Olvidados en el Kurdistán

Olvidados en el Kurdistán

Wean Matin ha tenido suerte: ha caído en un campamento cristiano donde cada familia tiene su contenedor de plástico, con luz y agua

MIGUEL GUTIÉRREZ-GARITANO

Miércoles, 16 de marzo 2016, 20:46

Cuando, en el verano de 2014, los yihadistas del Daesh ocuparon Mosul y las llanu ras de Nineveh, a los cristianos les dieron a elegir entre pagar un impuesto islámico, abandonar la región de sus antepasados, convertirse al islam o ser ejecutados. Alguno se dejó crucificar o decapitar. Hubo quien se convirtió o pagó el canon para seguir respirando. La inmensa mayoría escogió huir. Alrededor de 125.000 hombres, mujeres y niños escaparon con lo puesto a la vecina región autónoma de Kurdistán para ponerse bajo la protección del ejército Peshmerga y los aviones de EE UU.
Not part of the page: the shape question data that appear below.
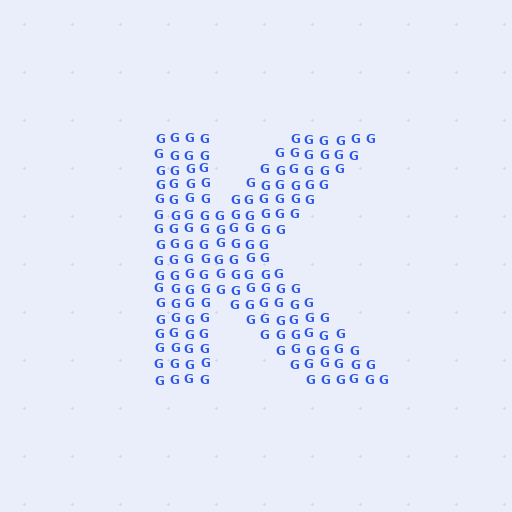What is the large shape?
The large shape is the letter K.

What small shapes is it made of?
It is made of small letter G's.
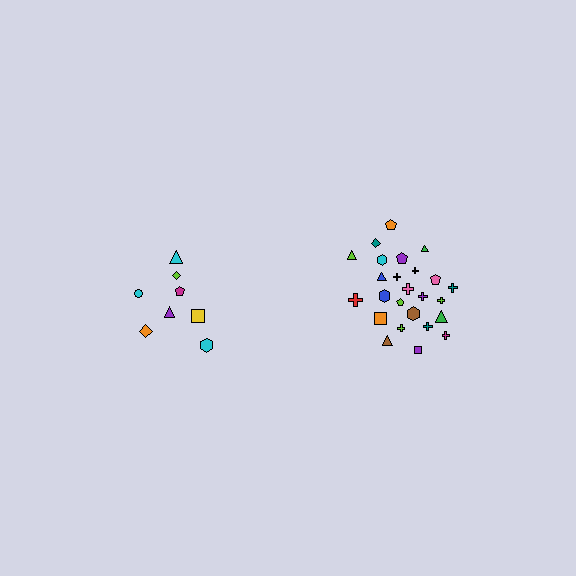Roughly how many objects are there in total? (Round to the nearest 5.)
Roughly 35 objects in total.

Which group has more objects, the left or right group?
The right group.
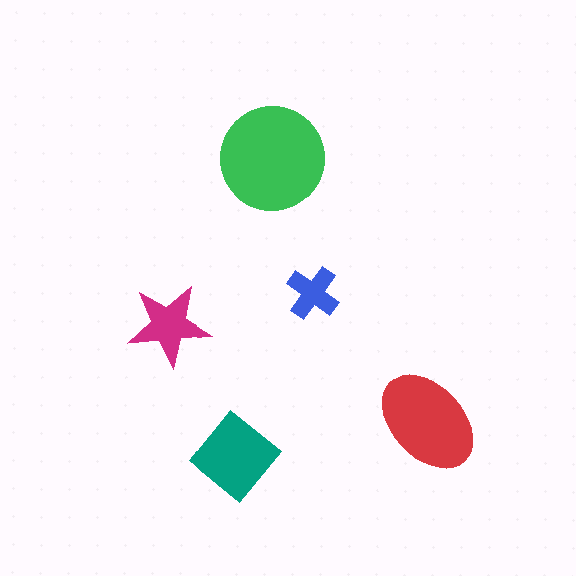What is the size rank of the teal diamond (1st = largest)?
3rd.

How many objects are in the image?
There are 5 objects in the image.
Pero su 'via crucis' ni mucho menos terminó ahí. En el Kurdistán iraquí se encontraron con ciudades atestadas de refugiados sirios -245.543, cifró el Syria Refugee Response el pasado 15 de febrero-, en medio de un clima de desmoralización y miseria. En la capital kurda de Erbil los más afortunados se alojaron en apartamentos baratos o en casas de familiares, sobretodo en el barrio cristiano de Ainkawa. El resto -muchos de ellos heridos y enfermos- se desplegó por edificios abandonados, parques, garajes o sobre el mismo empedrado.
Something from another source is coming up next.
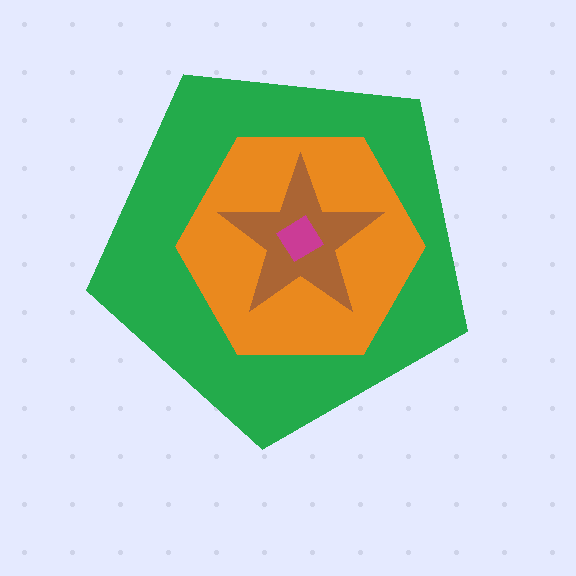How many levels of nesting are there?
4.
La situación ha mejorado algo: por iniciativa de una serie de entidades cristianas, ONG laicas y de la mano de la ONU se han construido nuevos campos, como los de Ashti 1 y Ashti 2, en el extrarradio de Erbil. Están pegados y forman una ciudad de facto donde cada familia reside en un container de plástico acondicionado con una dignidad que conmueve. Cruces y adornos de colores intentan paliar la deprimente austeridad mientras los refugiados tratan de continuar con sus vidas. Los hombres deambulan en busca de ingresos mientras las mujeres fríen patatas y bolas de falafel. Los niños estudian en reducidísimos espacios, juegan al fútbol en los descampados o mendigan por las calles. Tienen agua corriente y electricidad. Las viviendas son individuales. Todo los demás se comparte: los baños son comunales y se reparten la ropa y comida que les llega por vía humanitaria.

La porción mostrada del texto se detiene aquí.